Amid growing tensions in the Middle East, do you think the Reserve Bank of India (RBI) would opt for a repo rate cut in 2026?

The RBI monetary policy committee had lowered benchmark rates in 2025 by utilising the then- available real rate buffer, even as the growth momentum was firm. As this window narrowed, we maintained our baseline view of a prolonged pause beyond December 2025. More recently, escalating tensions in the Middle East and resultant risks from pipeline inflationary pressure further cement our view that the MPC will prefer to keep rates unchanged.

A weaker rupee adds to that conviction, as the risk of imported price pressures has also increased in light of the sharp rally in global crude prices. An extended conflict will introduce inflationary pressures via retail fuel price adjustments (on direct pass-through), higher costs of industrial raw materials, transportation, and derivative products, besides second-order effects.

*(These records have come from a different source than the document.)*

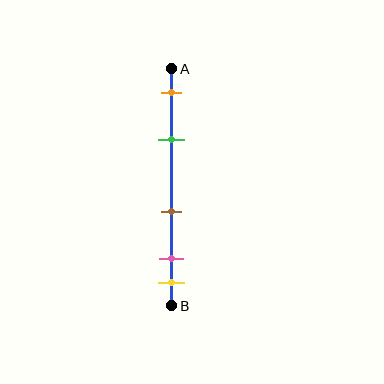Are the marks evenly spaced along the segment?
No, the marks are not evenly spaced.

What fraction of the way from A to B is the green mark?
The green mark is approximately 30% (0.3) of the way from A to B.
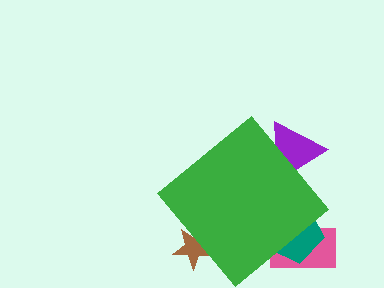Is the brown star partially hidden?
Yes, the brown star is partially hidden behind the green diamond.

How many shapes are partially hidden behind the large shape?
4 shapes are partially hidden.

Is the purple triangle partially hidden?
Yes, the purple triangle is partially hidden behind the green diamond.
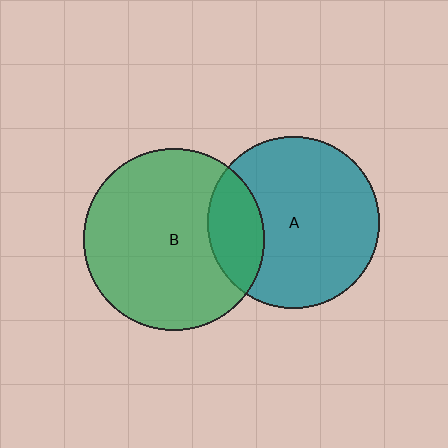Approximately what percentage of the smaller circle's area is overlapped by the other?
Approximately 20%.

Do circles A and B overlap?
Yes.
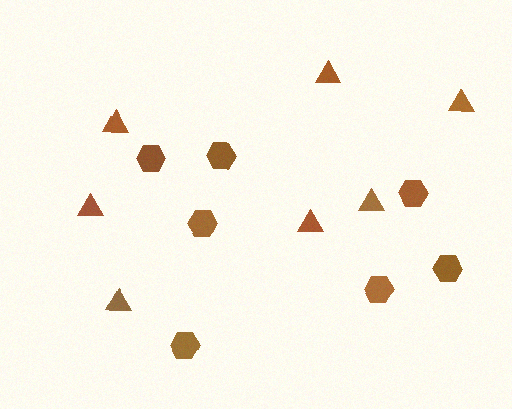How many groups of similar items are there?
There are 2 groups: one group of triangles (7) and one group of hexagons (7).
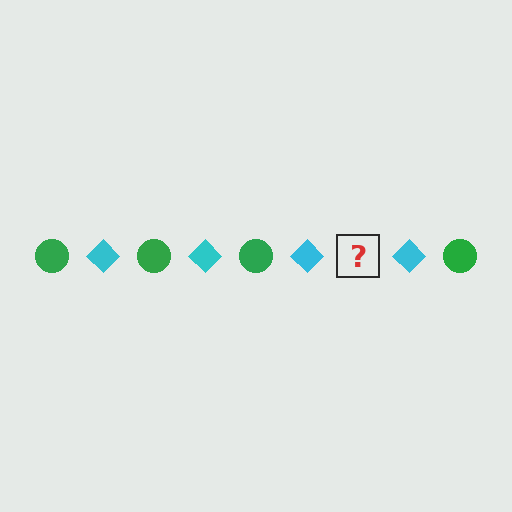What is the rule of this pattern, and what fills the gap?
The rule is that the pattern alternates between green circle and cyan diamond. The gap should be filled with a green circle.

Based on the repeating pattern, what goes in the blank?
The blank should be a green circle.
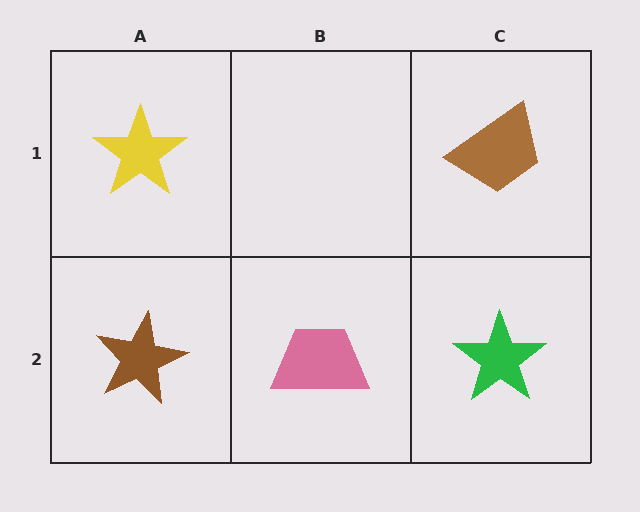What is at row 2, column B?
A pink trapezoid.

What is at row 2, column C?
A green star.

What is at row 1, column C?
A brown trapezoid.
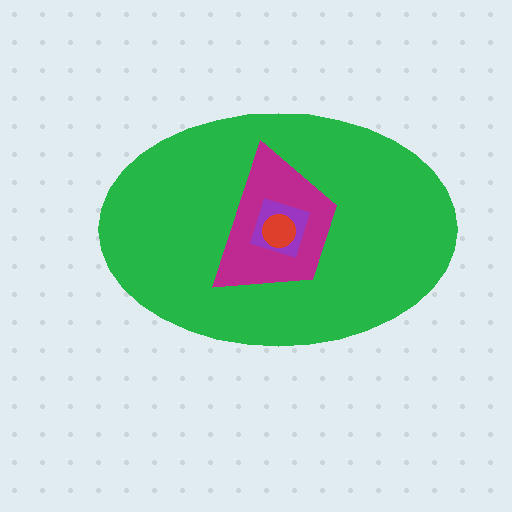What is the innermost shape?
The red circle.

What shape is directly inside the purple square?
The red circle.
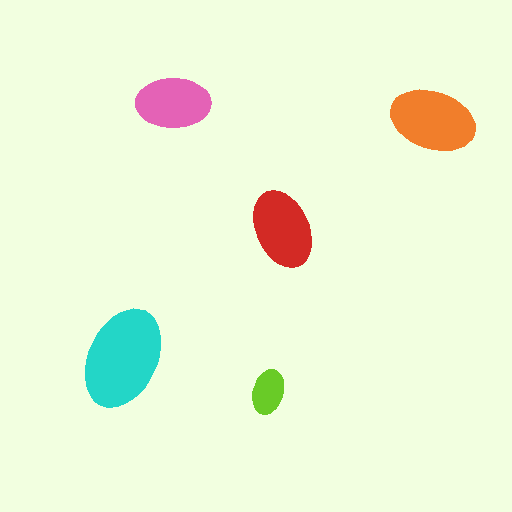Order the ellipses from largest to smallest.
the cyan one, the orange one, the red one, the pink one, the lime one.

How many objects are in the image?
There are 5 objects in the image.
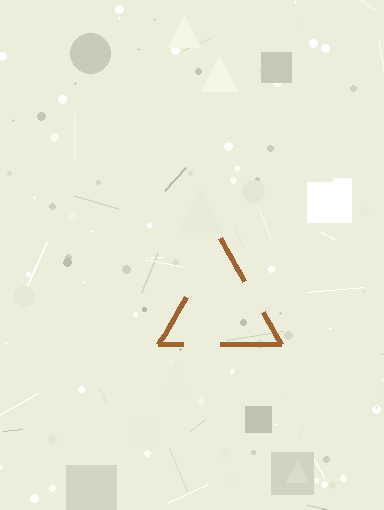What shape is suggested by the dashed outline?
The dashed outline suggests a triangle.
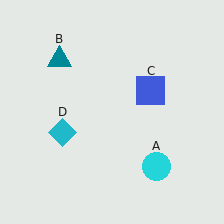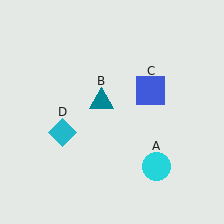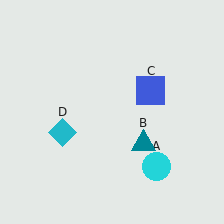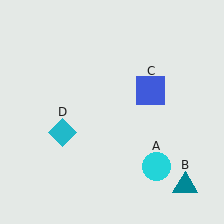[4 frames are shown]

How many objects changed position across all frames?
1 object changed position: teal triangle (object B).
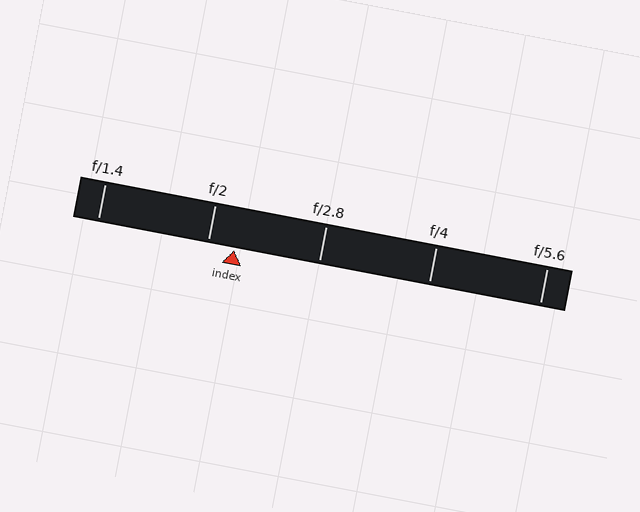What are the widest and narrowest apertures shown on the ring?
The widest aperture shown is f/1.4 and the narrowest is f/5.6.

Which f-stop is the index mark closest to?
The index mark is closest to f/2.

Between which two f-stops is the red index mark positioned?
The index mark is between f/2 and f/2.8.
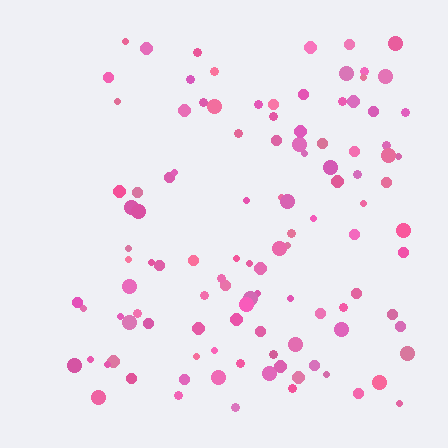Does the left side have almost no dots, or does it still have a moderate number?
Still a moderate number, just noticeably fewer than the right.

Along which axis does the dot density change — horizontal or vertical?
Horizontal.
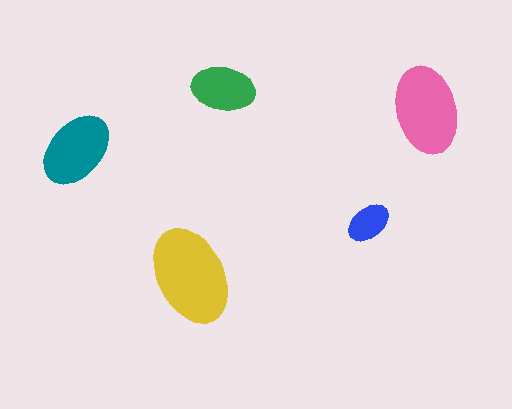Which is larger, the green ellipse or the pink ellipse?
The pink one.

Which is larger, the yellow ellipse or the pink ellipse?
The yellow one.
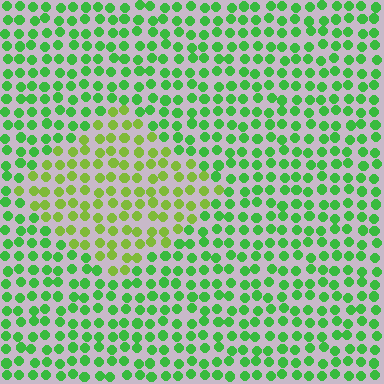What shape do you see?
I see a diamond.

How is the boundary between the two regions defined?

Multiple wars (Russia-Ukraine and US-Israel-Iran) are happening around the world. Where is the Indian economy headed against this backdrop?

Ongoing global conflicts do introduce short-term risks to price stability and development plans, but we do not expect these geopolitical tremors to derail the structural and strategic strengths of the economy. Authorities are expected to build on the domestic-driven nature of growth, by keeping capital spending plans on track and promoting growth in medium-to-high tech sectors like semiconductors, electronics, renewables, and defence manufacturing.

Prior to the recent Middle East tensions, consumption was exhibiting signs of resilience, and we expect that to sustain when the external hostilities are scaled back. India’s geopolitical positioning in light of several trade agreements and supply chain realignment will also make the recovery more durable, as we maintain our growth forecast for FY27 with modest downside risks.

The rupee internationalisation plan, set rolling by trade settlements, will also be expedited to lower the impact of volatility through USD-based FX channels.

Rupee has been getting weaker day by day. What are your views on the future trajectory of Indian rupee?

The rupee was already on the back foot before tensions in the Middle East intensified, with a swift move to fresh lows driven by a bid US dollar and broader risk aversion. The ongoing conflict has worsened vulnerabilities in trade and current account, aggravated by weak flows as investors have trimmed exposure to emerging markets amid demand for safe-haven assets.

Beyond the near-term volatility due to external triggers, we expect the currency to be maintained at competitive levels and in undervalued territory, with the rupee real effective exchange rate holding below 100 since the last quarter.

This is occurring at a time when a narrow current account deficit has lowered the reliance on foreign flows compared to the taper tantrum period, though weak flows will keep the balance of payments in the red in FY27.

One of DBS Bank’s reports mentions that four key forces (known as 4Ds—development, diversification, digitalization and decarbonization) would shape India’s path to a $10-trillion economy. Which one is the most underrated and underacknowledged?

Diversification stands out, from the point of view of widening manufacturing activity, shifting strategic priorities as well as expanding the mix of trading and investment partners. Recent bilateral trade deals outside of the US are expected to strengthen ties with Europe, the UK, and select Pacific countries when the ratification process is complete.

India and the US announced the bilateral trade deal in February. Do you believe that this would boost India’s exports to America in 2026, or will the overall benefit remain limited?

India has indicated that the trade deal with the US will stay despite the IEEPA court ruling, as the terms are seen as conducive to both parties. Better market access for India’s exporters in labour-intensive sectors will also be key, especially where the previous tariff/ non-tariff barriers had given neighbouring South Asian countries an edge. Deeper tech collaboration will also be a big plus in aerospace and defence capabilities, AI and clean energy technologies.